A importância de um diagnóstico precoce
Existem também algumas doenças do cabelo, algumas alopecias (perdas de cabelo), que podem começar por queixas no couro cabeludo e se não forem diagnosticadas e tratadas logo no início podem ter consequências irreversíveis, adverte a médica. “Às vezes há uma descamação, que não é bem a da dermite seborreica ou da psoríase, concentra-se só na raiz do cabelo, aquilo que nós chamamos os rolhões foliculares. Pode ser acompanhado de comichão e até dor no couro cabeludo, por exemplo ao passar o cabelo de um lado para o outro do risco. E há em pessoas que dizem que têm uma sensação de ‘bichinhos’ a andar pelo couro cabeludo. Nestes casos é fundamental consultar quanto antes um dermatologista porque se pode tratar de alopecias que se não forem tratadas vão ser irreversíveis, mas nessa fase inicial da inflamação ainda são reversíveis porque o cabelo ainda não foi substituído por fibrose, ou seja, por cicatriz. São alopecias cicatriciais”, adverte Marisa André. “Infelizmente, as pessoas subestimam muitas vezes estes sinais e não vão logo ao médico, só vão quando já têm a pelada.” E nessa altura já pouco há a fazer, por vezes nem é possível fazer um transplante, porque se trata de uma doença inflamatória com uma componente de autoimunidade.
O segredo está no equilíbrio
Com ou sem patologias, é importante fazer tudo para manter o couro cabeludo feliz e equilibrado. “Tudo o que seja um fator agressivo para o couro cabeludo pode desencadear ou agravar a caspa, a dermite seborreica. Mas não é por lavar o cabelo todos os dias que vai agravá-la ou desencadeá-la. Às vezes, para quem tem uma descamação do couro cabeludo, lavar o cabelo todos os dias acaba por ajudar a remover as escamas. Agora, se lavar o cabelo com uma água extremamente quente acontece o mesmo que na pele: vai descamar mais ainda, ficar com mais comichão.” Evite escovas muito rijas e agressivas, apanhados demasiado puxados, água e secador muito quentes, champôs não adaptados às suas necessidades… e, sempre que possível, stresse.

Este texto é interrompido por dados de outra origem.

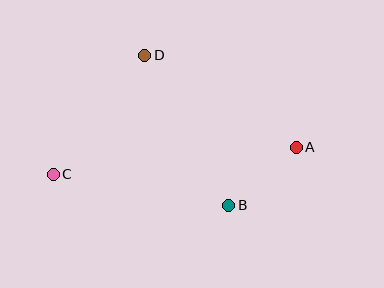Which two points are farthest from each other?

Em relação à alimentação, a dermatologista diz que ainda não existe nada comprovado cientificamente, “mas se pensarmos numa abordagem holística do doente, poderá haver alguma influência. Devemos ter um equilíbrio e a dieta tem influência nesse equilíbrio e dessa forma acaba por influenciar o estado da pele, do intestino e do cabelo. E apesar de não estar comprovado cientificamente, eu tenho muitas doentes que quando têm um maior equilíbrio a todos os níveis melhoram, e não há como negar isso. Assim, é importante procurar o equilíbrio”. E estar atenta aos sinais que o corpo envia, evitando o que deixa o couro cabeludo infeliz (se souber ‘ouvi-lo’ ele queixa-se).
Há problemas do couro cabeludo irreversíveis se não forem tratados a tempo. Se sente que alguma coisa não está bem, consulte um dermatologista.